CNN's unnamed source promised "Armageddon" when the person who will replace Sandra Day O'Connor is announced, sight unseen and record unexamined.
Baseball teams go to Spring training and football teams go to training camp to get back in shape and learn the plays. The regular season follows, with a major up-tick in intensity.
Watch for one more test run during the Roberts confirmation process -- a demand by Senate Democrats for still more Roberts' documents accompanied by the threat of a filibuster of his nomination until those documents are produced.
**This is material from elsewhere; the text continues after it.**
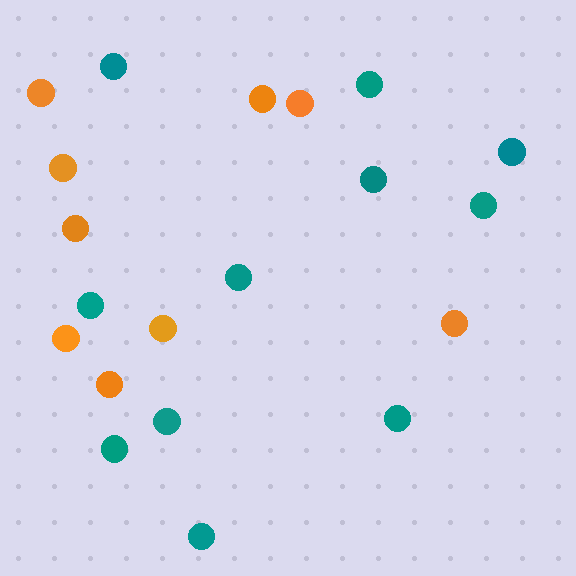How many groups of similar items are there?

I expect Democrats will give way after having made their point and created another precedent for the next Bush Supreme Court nominee to hurdle.
(6) Outside Groups Will Howl For Roberts' Hide Because They Must
The only people no longer practicing, but playing for real right now are the outside groups, like the National Organization for Women, the Mexican American Legal Defense and Education Fund, etc. These groups are not reliant on the financial support of a broad segment of the public but depend instead upon revenue from foundation grants, corporate gifts and the proceeds from lawsuits.
These groups don't "do" democracy, even though they are often confused with the base of the Democratic Party. They expect to win by name calling and stampeding the RINOs (the moderate Republicans In Name Only) at the right time. They want to see Senator Chuck Schumer (D-NY) yell and Senator Durbin to pontificate. Any Democratic Senator who dreams of being president one day (all Senators of both parties hum "Hail to the Chief" while brushing their teeth each morning) will pay attention.
Thankfully, many of these same groups will also be fighting to renew and expand bilingual ballots this Fall, given that the Voting Rights Act is up for renewal. They face at least a two-front war.
In July, I predicted the first nominee to replace Justice O'Connor would lose, given the correlation of forces. Now that Roberts, if confirmed, would replace Justice Rehnquist rather than Justice O'Connor, I stand by that prediction.
The correlation of forces is such that Senate Democrats simply must defeat any Bush nominee to the right of Ted Kennedy for O'Connor's seat, at least the first time around to show their spine and discourage Bush from keeping his main campaign promise (appointing conservative Supreme Court Justices) and thus harming the Republican Party's future electoral prospects.
(7) What Do I Think of Roberts Now?
The man is a brilliant blank slate who is going to be confirmed. While good on foreign law (as I e-mailed you yesterday), he seemed to be on both sides of the commerce clause issue and frankly opposed to legislation removing jurisdiction from judges over certain issues ("court stripping").
Yet, "court stripping" was the reason organized labor could get off the ground. The Norris-LaGuardia Anti-Injunction Act of 1932 forbade judges from intervening in strikes, thus taking away business' ability to get an injunction from a federal judge.
William Rehnquist was willing to be an outsider, both in his clothing and his legal reasoning. As an employee of President Nixon's buttoned down Justice Department, Rehnquist eschewed a Haldeman crew cut for a pink shirt with clashing psychedelic tie, and Hush puppies for a 1971 meeting with the President.
Rehnquist was but one of two dissenters to Roe v. Wade. Bob Woodward's gossipy book on the Supreme Court, The Brethren, portrayed Rehnquist as a loner through much of the 1970's. Today, many of those lonely dissents are now the law of the land.
It is hard to picture Judge Roberts as a determined outsider like Rehnquist. From his record, we know that when Roberts worked for Ronald Reagan, he was a Reganite. When Roberts then worked for a Washington law firm, he was not quite such a Reaganite.
What does a man do when he finally gets a job for which he has spent his entire adult life campaigning? We are likely to find out.